Luego, es claro que esta política, como cualquier otra, en democracia, debe ser anunciada. A lo mejor se dijo y no me enteré. Pero diría que la sociedad –la economía es parte de ella- difícilmente acepta hoy políticas performativas, principistas, e improvisadas, sobre todo en una coyuntura de transición. Estos no son los primeros seis meses de NK, sino los seis primeros de CFK.
¿Cómo no considerar las reservas y rechazos que ha generado la gestión K? El escenario no se compone sólo de aliados, y el arte de gobernar consiste en conciliar los opuestos, aunque su técnica consista en diferenciarlos.
Hay varios caminos posibles, y no sólo dos posiciones. No sólo no soy golpista, sino que deseo acompañar a la presidenta hasta el final de su mandato. Pero el camino se ha embarrado y hay que buscar nuevos atajos. La política de enfrentamiento visceral es un residuo de la Argentina que yo deseo dejar atrás.
Institucionalidad y democracia sí, y también federalismo, alternancia y tripartidismo.
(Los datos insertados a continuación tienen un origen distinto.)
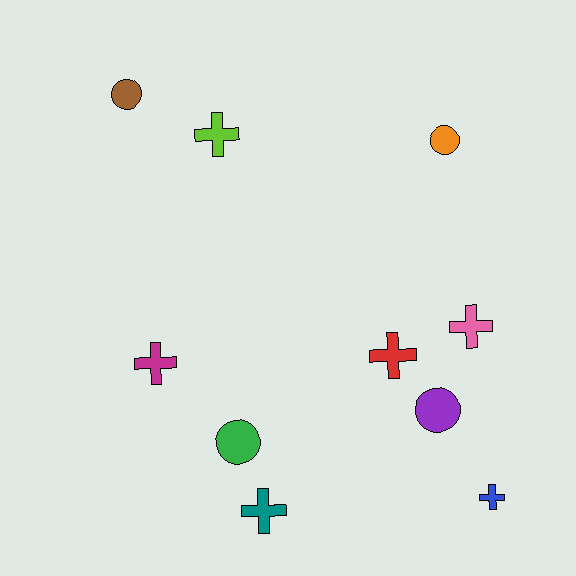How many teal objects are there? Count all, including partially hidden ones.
There is 1 teal object.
En este caso, aun sin gustarme la apelación a la argentinidad, los escarapelazos y los ríos de leche, considero que la reacción “del campo” es comprensible, en el contexto de la medida que la suscitó y del modo en que fue planteada.
No me siento inclinado a apoyar al gobierno en este punto, ya que al hacerlo apoyaría su política redistributiva (que me agrada) pero también su parcialidad (¿por qué no se tratan de igual modo las exportaciones de oro, plata y petróleo?), la altanería provocativa de funcionarios y parafuncionarios, y la actitud de división y enfrentamiento entre sectores sociales y productivos que ha sembrado desde el primer día del conflicto.
Estos aspectos “desagradables” han jugado en contra de los objetivos expresos del Gobierno, y son muchos los que hoy discuten su legitimidad, su inoportunidad y su estrategia, aunque no seamos productores de soja. La circunstancia exigen adoptar posiciones, pero no obligan a tomar partido en una forzada elección binaria: ni el “partido del campo” ni “el partido del gobierno”.
Ya estoy afiliado al movimiento de la comprensión. A la política del reconocimiento del otro. No al monocultivo, por cierto, pero tampoco al monodiscurso. A la previsión antes que a la prisa. Tampoco a la actitud algo soberbia del que cree saberlo todo. Y esto vale para los dos bandos. El Gobierno está viendo erosionada su credibilidad, y no parece prudente apostarla a los penales. Hace falta, quizá, un lugar más alto o un lugar más independiente para ver el partido. ¿No estará haciendo falta un asesor de imagen, un comunicador, un analista del discurso, un negociador, un árbitro?
Porque todavía falta el segundo tiempo. A Mondino, el Defensor del Pueblo, lo corrieron.
Por suerte, habló la Presidenta , y se acordó del Congreso. Luego, un De Ángeli algo más conciliador. Quizá brote la llama del mantra salvador.